<aside> ℹ️ This presentation at PAIRS 2026 Online on 17th February 2026 16:00 UTC. Registered participants will receive zoom links to join the session via e-mail.

🎙️ Thread on PAIRS Discussion Server (Discord) (register first)

</aside>

Abstract

AI systems are increasingly used in education, healthcare, welfare administration, and crisis response. However, as these systems reach multilingual users, a critical issue emerges: AI performance and the effectiveness of built-in safeguards vary significantly across languages. Most evaluations still prioritise English, leaving other languages with weaker testing, lower reliability, and higher risks of harmful or misleading responses. This inconsistency undermines trust, safety, and the rights of individuals, especially when AI tools are used to inform or make decisions about people’s access to services, legal status, and basic needs.

In this presentation, I will:

Introduce the Multilingual AI Lab (https://www.multilingualailab.com/), developed during my Mozilla Foundation Fellowship. It is an open research and practice platform enabling researchers, civil society organisations, and developers to conduct participatory benchmarking, multilingual safety evaluations, and documentation of AI harms and failures across languages.
Present a humanitarian case study assessing the performance of large language models (LLMs) in refugee and migrant information scenarios.

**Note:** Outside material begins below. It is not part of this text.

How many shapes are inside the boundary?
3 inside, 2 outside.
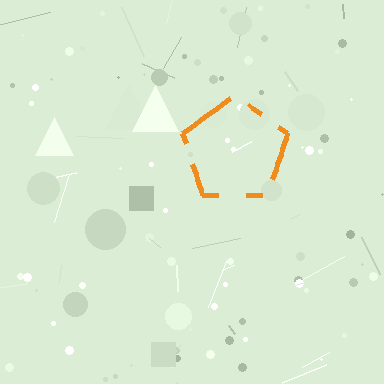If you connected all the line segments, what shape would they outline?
They would outline a pentagon.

Working with Respond Crisis Translation (https://respondcrisistranslation.org/), we evaluated LLMs in language pairs: Arabic vs. English, Farsi (Iranian Persian) vs. English, Pashto vs. English, Kurdish (Sorani) vs. English, on scenarios involving legal aid, healthcare access, employment, asylum procedures, and essential services.
Share key findings, showing where language disparities are greatest in terms of factual accuracy, actionability of information, tone and empathy, harmful content, and refusal rates, across both language pairs and models. These results reveal how safeguards built into AI systems often function unevenly depending on the language.
Compare human evaluation with LLM self-evaluation (LLM-as-judge), a method commonly used by AI labs to claim scalable and objective assessment. In our humanitarian scenarios, we show how LLM-as-judge often lacks contextual understanding of displacement, leading to false confidence in AI systems’ readiness for deployment in high-stakes settings.
Explain our participatory methodology, including scenario co-design, evaluation rubric development, collaboration with Respond Crisis Translation, and how findings are used for advocacy. This shows a practical model of participatory AI evaluation, connecting research with real-world impact.
Highlight the value of research tool-building for participatory AI, not only to measure performance, but to enable evidence-based advocacy, collectively identify system failures, and co-create safeguards with affected communities.